Dans ce cadre, la scolarisation des enfants de moins de 3 ans est une priorité que nous nous sommes fixée. Il s’agit de lutter contre les discriminations sociales, culturelles et linguistiques, en faisant de l’école un lieu d’accompagnement de tous les élèves, et d’abord de ceux qui sont le plus en difficulté, vers la réussite.

Cet effort est déjà bien engagé dans le département du Lot, où le taux de scolarisation des enfants de moins de 3 ans est nettement supérieur à la moyenne nationale.

En ce qui concerne le cas précis de la fermeture de l’école maternelle Henri-Thamier, qui fait l’objet de votre question, M. le ministre de l’éducation nationale peut vous apporter les précisions suivantes.
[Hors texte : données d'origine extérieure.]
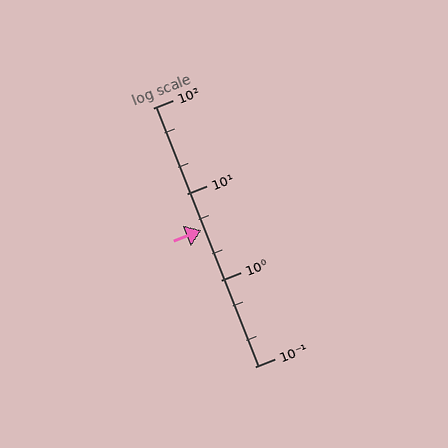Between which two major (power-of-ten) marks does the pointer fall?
The pointer is between 1 and 10.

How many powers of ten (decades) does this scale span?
The scale spans 3 decades, from 0.1 to 100.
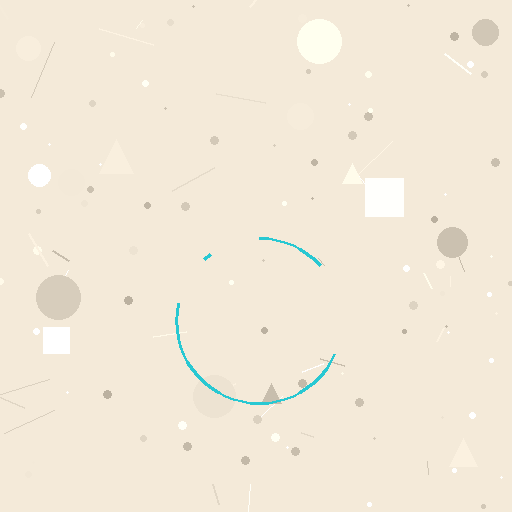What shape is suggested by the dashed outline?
The dashed outline suggests a circle.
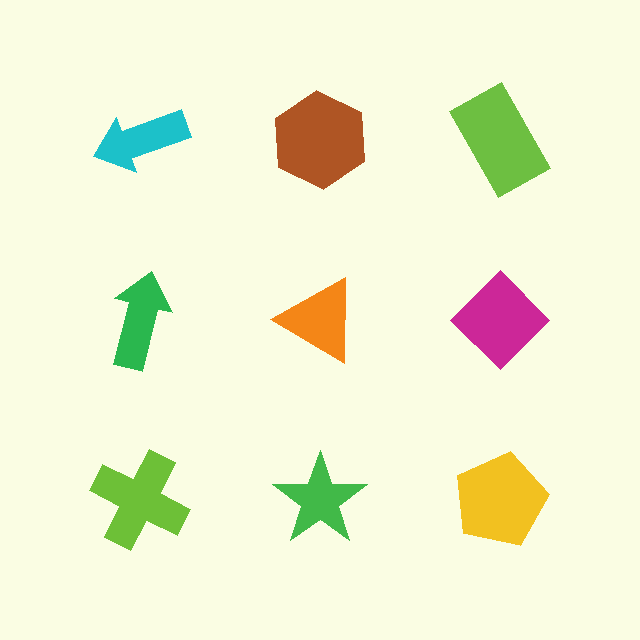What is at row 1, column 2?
A brown hexagon.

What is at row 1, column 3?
A lime rectangle.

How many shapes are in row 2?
3 shapes.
Pour l’année scolaire 2014-2015, la baisse des effectifs prévue dans le département du Lot a conduit à la suppression de quatre postes, dont un dans la ville de Cahors. Dans le souci d’optimiser le redéploiement du réseau scolaire, l’équipe municipale a décidé de procéder à la fermeture de l’école maternelle à classe unique Henri-Thamier.

Cette décision a été le fruit d’une longue concertation, à laquelle la communauté éducative et les parents d’élèves ont été pleinement associés. Les services académiques ont pris les mesures nécessaires pour garantir la continuité des apprentissages. En effet, les vingt-six élèves concernés par cette fermeture de classe seront accueillis au sein de l’école maternelle Jean-Calvet ou de l’école Bellevue, établissements qui se situent tous deux à moins de 750 mètres de l’école Henri-Thamier. Un service de transport scolaire par navettes municipales sera mis en place à la rentrée 2014 pour faciliter les déplacements des plus petits.

Cette décision présente l’avantage d’assurer l’accueil des élèves de moins de 3 ans dans une structure de plus grande importance, où ils seront en contact avec d’autres enfants, tout en prenant en compte la spécificité de leurs besoins, conformément aux recommandations de la circulaire du 18 décembre 2012.

Ainsi, les conditions d’apprentissage des élèves de l’école Henri-Thamier sont préservées, ainsi que l’accueil des enfants de moins de 3 ans. Les enfants du quartier Sainte-Valérie pourront bénéficier de meilleures chances de réussite.

L’objectif qui anime l’action du ministre de l’éducation nationale est de guider l’ensemble de la communauté éducative pour combattre dès le plus jeune âge les inégalités sociales et territoriales, afin de favoriser la réussite de chaque jeune. Ensemble, nous devons faire évoluer l’école vers la réussite de tous. Vous pouvez compter sur le Gouvernement pour défendre cette priorité essentielle de la République.